The skin effect depends upon:

(i) Type of material

(ii) Frequency

(iii) Diameter of conductor, and

(iv) Shape of conductor.

At low frequencies the effect is very small; in fact it is only of importance with high frequencies or with solid conductors of larger cross-section. For commercial frequency of 50 Hz or less the increase in effective resistance is inappreciable for solid copper conductors up to 1 cm in diameter; about 2.5 percent for 2 cm diameter and 8 per cent for 2.5 cm diameter.

In an aluminium wire the effect is the same as in a copper wire of equal conductivity. Thus since the resistivity of copper is 0.6 times that of aluminium, the in­creased resistance due to skin effect on an aluminium wire of a square mm in cross-section will be of the same percentage as on a 0.6 a square mm in copper wire.

The skin effect is much smaller with stranded conductors than with solid conductors. It increases with the increase of cross-section, permeability and supply frequency.

In practice stranded conductors are invariably used for transmission and distribution lines and hollow conductors for solid bus-bar. This is done in order to overcome the adverse effects of skin effect.


6. Proximity Effect of Transmission Line:

The inductance and, therefore, the current distribution in a conductor are also affected by the presence of other conductors in its vicinity. This effect is known as the proximity effect.

While considering the skin effect it was assumed that there is no other current carrying conductor nearby but when a current carrying conductor is nearby, its flux will link with the conductor under consideration and its effect to the nearer half of the conductor will be more than with the farther half.

If conductors carry currents in the opposite directions the magnetic fields set up will tend to cause an increase in the current density in the adjacent portions of the conductors while if the currents are in the same direction, the current density is increased in remote parts of the conductor.

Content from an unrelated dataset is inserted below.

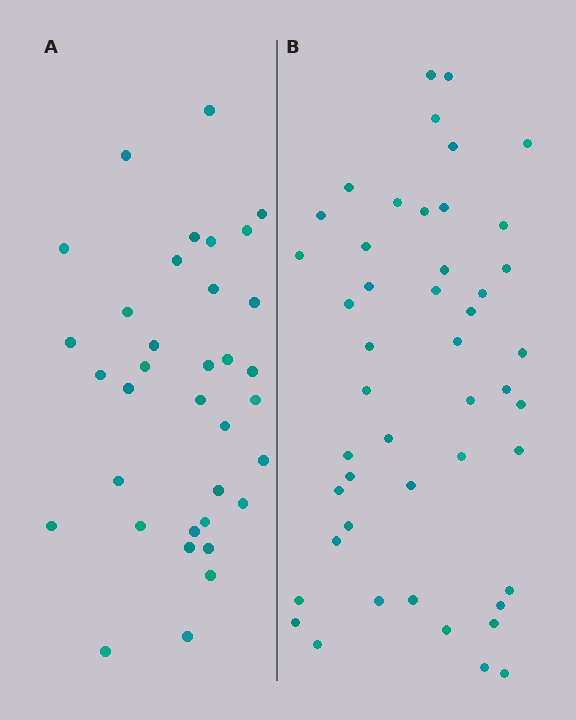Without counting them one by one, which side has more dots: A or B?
Region B (the right region) has more dots.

So like skin effect, proximity effect affects the current distribution and results in an increase in the resistance of the conductor and decrease of self-reactance. Like skin effect, the proximity effect depends on the conductor size, frequency of the supply, resistivity and relative permeability of the material.

This phenomenon (i.e., proximity effect) is more pronounced for large conductors, high frequencies and close proximity. The magnitude of the effect, at normal supply frequencies, in the case of the wide spacing of conductors required for overhead transmission lines, is so small that it can be ignored. However, the proximity effect is pronounced in case of cables where the spacing between the conductors is small.

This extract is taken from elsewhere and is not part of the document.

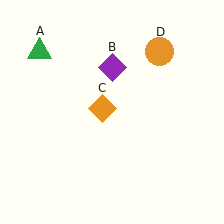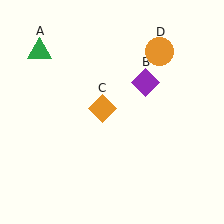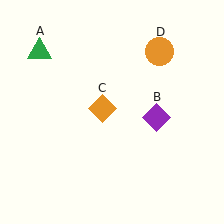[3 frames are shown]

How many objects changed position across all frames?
1 object changed position: purple diamond (object B).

In the case of stranded conductors, each wire traverses alternately weaker and stronger portions of the magnetic field caused by the external current carrying conductor. Thus the average value of the field along the path of any wire remains the same, and assuming that the currents in the conductor follow to a large extent the paths of the individual wires, the proximity effect is substantially eliminated.


7. Economical Size of Line Conductor-Kelvin’s Law:

In case of a transmission system carrying bulk power over a long distance, the question of voltage regulation is unimportant; in some very long lines a regulation of 40 per cent is considered satisfactory. The only consideration is the economy. Hence the cross-section of the conductor of a transmission line (or feeder) is decided on the basis of its current carrying capacity and, where practicable, of minimum cost, both fixed and operating.

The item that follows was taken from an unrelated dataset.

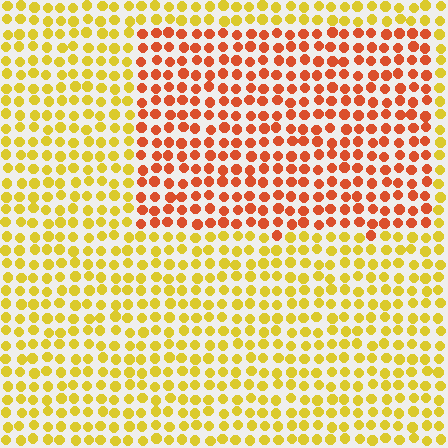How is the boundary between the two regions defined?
The boundary is defined purely by a slight shift in hue (about 42 degrees). Spacing, size, and orientation are identical on both sides.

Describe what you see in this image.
The image is filled with small yellow elements in a uniform arrangement. A rectangle-shaped region is visible where the elements are tinted to a slightly different hue, forming a subtle color boundary.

The fixed cost is on account of annual interest and depreciation on capital cost of conductors, supports and insulators and the cost of their erection in case of overhead systems. For underground systems the fixed cost is on account of annual interest and depreciation on cost of conductors, insulation and the cost of laying the cables.

For a particular voltage cost of insulation is practically constant and does not change with the x-section of the conductor, but the cost of conductors varies directly as the x-section of the conductor irrespective of the system of transmission. In case of overhead system the cost of supports and their crection partly varies as the x-section of the conductors and partly constant. Thus total annual fixed cost may be represented as Rs (P1 + P2 a) where P1 and P2 are constants and a is the area of x-section of conductor.

The annual running cost is on account of energy lost in the conductor due to its ohmic resistance i.e., I2 R losses; losses in insulating material and in metallic sheaths (for insulated cables). The losses in insulating material and in metallic sheaths are very small and in comparison to ohmic losses may be neglected for the low voltage, but at higher voltages these are considerable.

The ohmic resistance R is inversely proportional to area of x-section of conductor, and therefore for a given curve of demand for current throughout the year i.e. for a given annual load curve, the energy lost in the conductor will be proportional to the resistance and therefore, inversely proportional to area of x-section. Hence annual running cost on account of energy lost in transmission line may be represented as P3/a where P3 is a constant.

Total annual cost, C = P1 + P2 a + P3/a … (3.4)

This total annual cost will be minimum if the differentiation of it with respect to a is zero

i.e. if dC/da = 0

i.e. if variable part of annual cost on account of interest and depreciation on the capital outlay is equal to the annual cost of electrical energy wasted in the conductors, the total annual cost will be minimum and the corresponding size of conductor will be most economical. This statement is modified version of Kelvin’s law. Though theoretically it holds good but in actual working condition number of difficulties are faced in its application.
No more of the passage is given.